Dalton Russell (Clive Owen) is a criminal mastermind. He says so himself, speaking directly to the audience in the movie's opening moments. The close-up is so tight Owen might as well be gripping the camera and climbing on through. It's a marvelous use of the Brit's considerable charisma and a wholly innovative crime-drama narrative approach. The bad guy is basically daring us to look deeper, to try to figure him out, and that gets us thinking about motive ' his own and everybody else's, too. Lee then takes a quick ramble around a Wall Street bank's lobby to create a sense of the polyglot patrons in play before Russell and a well-masked handful of accomplices bust in and holler "hold-up." Right from the beginning, these aren't average everyday bank robbers. Russell announces his presence to a beat cop (Victor Colicchio) on the street outside, bringing the wrath of New York's finest to the doorstep of his heist. He puts all the hostages in the same overalls and masks he and his cohorts wear. He begins to systematically confuse them (and us), using blindfolds, gags and separation into constantly revolving small groups, random movement of certain individuals from room to room. And he wanders around the wide-open vault without so much as a backward glance at the stacks and stacks of cash, while his accomplices dig a hole in the branch's office-supply store room.

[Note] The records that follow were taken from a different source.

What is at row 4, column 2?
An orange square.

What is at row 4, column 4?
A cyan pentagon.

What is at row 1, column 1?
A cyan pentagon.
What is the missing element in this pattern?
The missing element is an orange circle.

Meanwhile, Detective Keith Frazier (Denzel Washington) and his partner Bill Mitchell (Chiwetel Ejiofor) are the outside men, NYPD hostage negotiators tasked with bringing the standoff to a peaceful end. Frazier's a serious cop hellbent on promotion but facing questions about major money missing from a previous bust. He takes charge of the scene like he's taking hold of redemption and starts working Russell, but soon finds himself being the one worked ' by the maleficent Madeline White (Jodie Foster), a woman with city government connections hired by bank president Arthur Case (Christopher Plummer) as a kind of fixer. There's something in the bank Case wants protected at all costs, and it's not his money or his clients. By the time we start to figure out where this is all going and what everybody wants, we're a little like the cops in that we're not sure we can tell the bad guys from the good guys any more. They're all dressed the same.

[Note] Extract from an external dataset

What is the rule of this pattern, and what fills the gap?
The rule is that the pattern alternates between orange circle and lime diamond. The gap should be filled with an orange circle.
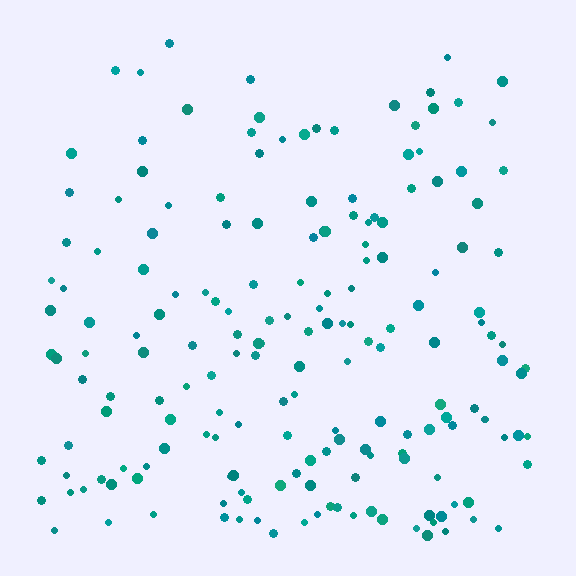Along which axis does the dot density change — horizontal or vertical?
Vertical.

It's a smart script. There are plenty of plot points easily figured out and a few too many implausibilities never fully explained, but first-time film writer Russell Gewirtz (TV's Blind Justice) plays excellent interference by keeping the suspense building and crafting fascinating characters. For much of the film, Lee stays out of his own way, shooting such a beautiful, intricate film (reminiscent of its touchstones Serpico and Dog Day Afternoon) that it makes his rare gimmicky lapses forgivable, even the tacked-on, weirdly Walter Mosley vibe of the final scene. The often overrated Washington is at his most comfortable (and successful) with Lee. Foster steals every scene. And a movie about a bank robbery ends up touching on issues like prejudice, complicity and the price of power built on the back of someone else's suffering.

In the end, it's too bad that no one told composer Terence Blanchard this wasn't a typical Spike Lee film. His score is intrusive and bombastic, its bass line sounding at times like it was plucked from the early Xanadu scenes of Citizen Kane or some melodramatic 1940s Egypt movie. It serves as a constant reminder of how very un-Spike Lee Inside Man really is. And that's why it works as well as it does.